10 Key Facts from the UN Climate Change Report
The UN has published its most in-depth study into climate change and the potential implications to every country and individual on the planet.
And their findings are damning.
Under the Paris climate agreement, nations set a goal of limiting warming toa 3.6°F, or 2 °C, increase in global average temperatures, with ambitions of a stricter limit of 2.7°F, or 1.5°C of warming.
The UN then asked the Intergovernmental Panel on Climate Change (IPCC) to figure out what it would take to hit the 1.5°C target, and what’s in store for the world if we did pull it off.
The IPCC examined more than 6,000 scientific publications, drew contributions from 132 authors, and had more than 1,000 scientists review the findings.
It makes for grim reading – but there is also hope that we can turn the tide of climate change and ensure that our planet is habitable for future generations. This can be done if governments and people work together to achieve it.
These from 10 key takeaways from the 700 page study.
1. A difference of just half a degree will have an enormous impact, something which the scientists weren’t expecting. A 1.5C increase in temperature means that the proportion of the global population exposed to water stress could be 50% lower than at 2C. Food scarcity would be less of a problem and hundreds of millions fewer people, particularly in poor countries, would be at risk of climate-related poverty.
2. At 2C extremely hot days, such as those experienced in the northern hemisphere this summer, would become more severe and common, increasing heat-related deaths and causing more forest fires.
3. Sea-level rises would affect 10 million more people by 2100 if we reach a 2C warming. The difference between a 1.5C rise and a 2C rise would be a 10cm rise in water levels on coastal regions.
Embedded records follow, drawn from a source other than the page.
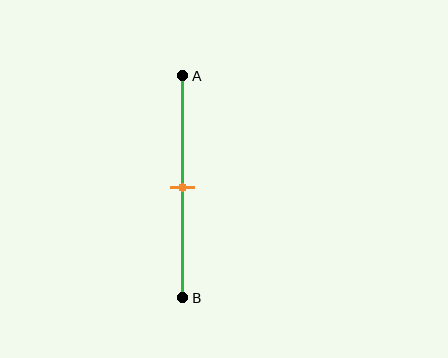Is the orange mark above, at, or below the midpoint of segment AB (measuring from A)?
The orange mark is approximately at the midpoint of segment AB.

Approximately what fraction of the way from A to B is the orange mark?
The orange mark is approximately 50% of the way from A to B.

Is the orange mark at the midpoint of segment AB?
Yes, the mark is approximately at the midpoint.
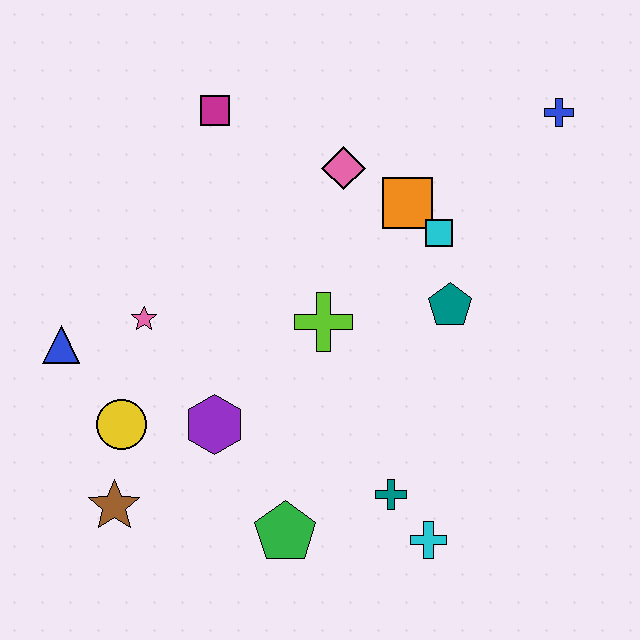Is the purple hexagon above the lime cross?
No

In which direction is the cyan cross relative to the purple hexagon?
The cyan cross is to the right of the purple hexagon.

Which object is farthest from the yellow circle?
The blue cross is farthest from the yellow circle.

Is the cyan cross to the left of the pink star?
No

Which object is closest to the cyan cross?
The teal cross is closest to the cyan cross.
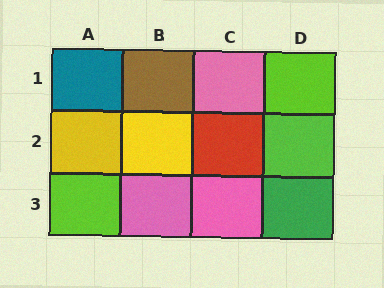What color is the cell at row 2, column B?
Yellow.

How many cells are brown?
1 cell is brown.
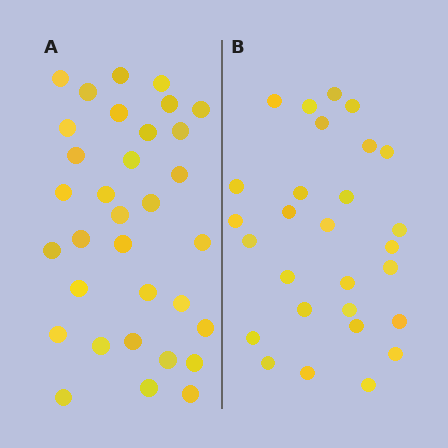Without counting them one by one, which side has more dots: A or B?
Region A (the left region) has more dots.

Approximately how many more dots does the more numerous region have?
Region A has about 5 more dots than region B.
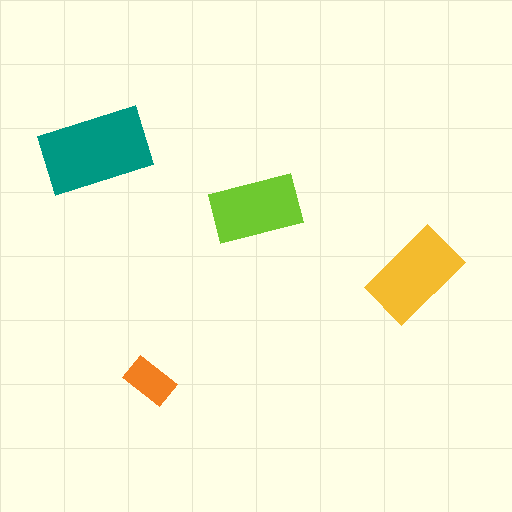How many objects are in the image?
There are 4 objects in the image.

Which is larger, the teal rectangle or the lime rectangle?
The teal one.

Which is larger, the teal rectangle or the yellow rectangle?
The teal one.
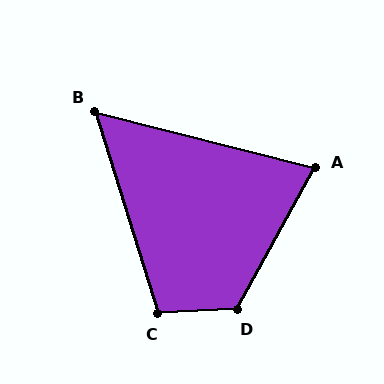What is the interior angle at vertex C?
Approximately 105 degrees (obtuse).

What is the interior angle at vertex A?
Approximately 75 degrees (acute).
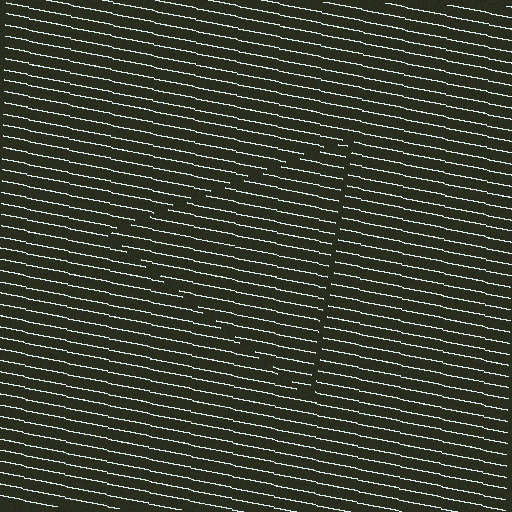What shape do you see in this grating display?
An illusory triangle. The interior of the shape contains the same grating, shifted by half a period — the contour is defined by the phase discontinuity where line-ends from the inner and outer gratings abut.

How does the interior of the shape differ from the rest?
The interior of the shape contains the same grating, shifted by half a period — the contour is defined by the phase discontinuity where line-ends from the inner and outer gratings abut.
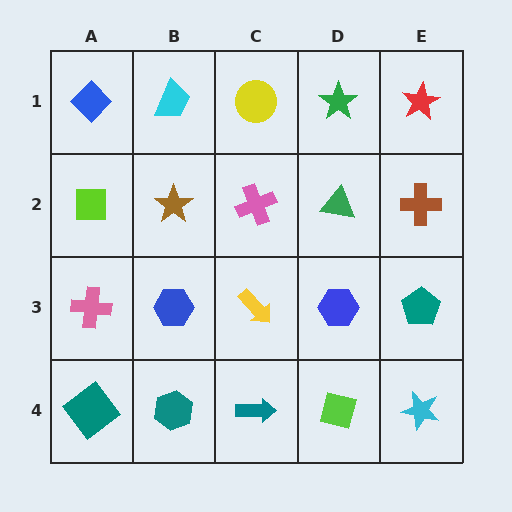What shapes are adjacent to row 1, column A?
A lime square (row 2, column A), a cyan trapezoid (row 1, column B).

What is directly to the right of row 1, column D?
A red star.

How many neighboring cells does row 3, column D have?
4.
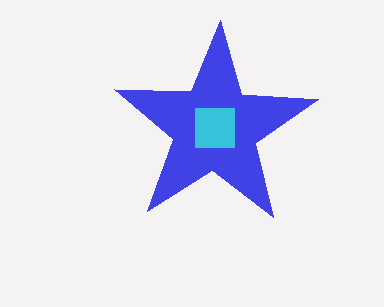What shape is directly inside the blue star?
The cyan square.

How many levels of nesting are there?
2.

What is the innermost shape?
The cyan square.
Already some low-lying island nations are at risk of being completely submerged.
4. At the current level of commitments, the planet is on course for a disastrous 3C of warming by 2100.
5. There is no avoiding the costs of climate change; we either invest now to clamp down on greenhouse gases, or we pay down the line through property damage and lost lives.
6. To keep temperatures from rising to more than 1.5C in the long term, countries need to cut carbon emissions by 45% by 2030 and to net zero by 2050, with steep cuts in other greenhouse gases such as methane.
7. There’s no way to hit the 1.5°C target without removing carbon dioxide from the air so methods to take excess carbon out of the atmosphere will also need to be couple with a reduction in carbon emissions.
8. There is only about 12 years left for us take action against global warming and to keep the increase to a maximum of 1.5 degrees. After that, a minimum rise of 2C is the best we can hope for.
9. Nothing positive is going to happen unless there is more investment, better policies and acceleration of new technology.
10. Change is possible within laws of physics and chemistry. However, this has to be coupled with behaviour change. And no change will be possible unless there is international cooperation – that includes civil society, the private sector, local communities, and indigenous people.
Only time will tell if this becomes just another report which gathers headlines. Or if we are finally going to take collective action to stop and reverse the damage of our planet.